Büyüklerimiz bize devleti tarif ederken, 1 liralık alacağı için bin lira harcar, beytülmalı kimseye yedirmez.

Devlet demek hak demek, devlet demek adalet demektir, devletin bir kuruşuna göz dikenin gözü kör olur.

Beytülmala el uzatanın elleri kırılır derlerdi.

O yüzdendir ki canım Anadolu'da kolay kolay devlet ile alışveriş tavsiye edilmez.

Olaki tüyü bitmemiş yetimin hakkı geçer… Ola ki çoluk çocuğumuzun boğazından haram lokma geçer, toplum içinde itibarımız kalmaz diye….

Son günlerde ülkemizin göz bebeği, en güzide kurumlarından karagün dostu Türk KIZILAY'I üzerinden yürütülen vergi kaçırma, ya da dolaylı dolandırıcılık işlerine baktığımızda, sistemin halk değerlerinden nasıl da uzaklaştığına şahit oluyoruz.

Başka bir hayır kurumuna aktarılmak üzere Başkent Gaz adlı şirket tarafından KIZILAY'a aktarılan bizler için büyük, ancak hem şirket hem Türk KIZILAY'ı için küçük miktardaki paraları direk bağışlamak dururken neden Kızılayı kullanma gereği duyuyor.

Neden devlet; FETÖ'ye Finans kaynaklarından daha çok pay aktarmak için çıkarttırılan Gelir ve Kurumlar vergisinin yüzde yüzünü muaf eden düzenlemeden neden vazgeçmiyor.

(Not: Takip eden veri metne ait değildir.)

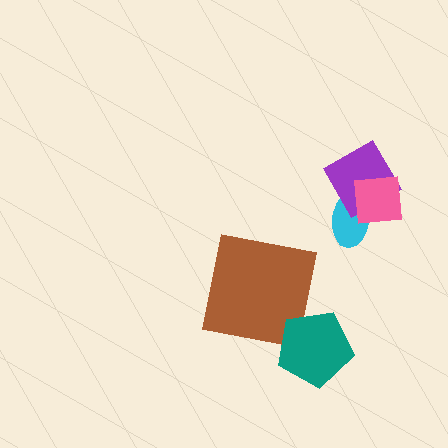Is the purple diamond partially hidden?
Yes, it is partially covered by another shape.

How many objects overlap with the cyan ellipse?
2 objects overlap with the cyan ellipse.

Devlet kendisine aktarılması gereken vergilerin cemaat, tarikat yapılanmalarına aktarılmasına gözyumacak kadar zengin mi?

Madem devlet bu kadar zengin, güç bela geçinen emekliden, işçiden, memurdan ve hatta asgari ücretliden maaşı eline geçmeden neden onca vergi keser.

Evet madem adalet diyoruz, hak, hukuk diyoruz neden kapitalizme hizmet eden bir anlayışla zengine vergi muafiyetlerine müsaade ediyoruz.?

Devlet vergiyi varlıklıdan alıp olmayana hizmet götüren değil mi ? Sömürge anlayışı ile tüm vergi yükü yoksulun sırtına binmek zorunda mı?

Yoksa devleti hala darül harp olarak gören bir takım zihniyet, vergi vermeyi zul görüp kendi arka bahçelerini mi sulamayı tercih ediyor.

Efendiler devletin dini adalettir, Adil olmayan bir devlet din devleti olsa ne yazar, sosyalist olsa ne yazar.

Sosyal adaleti sağlamak devleti yönetenlerin görevi.. Bu görevi yerine getirirken vergi başta kendi haklarını korumak durumunda.

Bazı aklı evvel, kendi işkembeleri dışında hiç birşeyi düşünmeyen fırsatçılar vergi ve zekatı kıyaslayarak, kavram kargaşası yaratarak dini görevleri ile kanun ile belirlenmiş yasal görevlerini karıştırmakta.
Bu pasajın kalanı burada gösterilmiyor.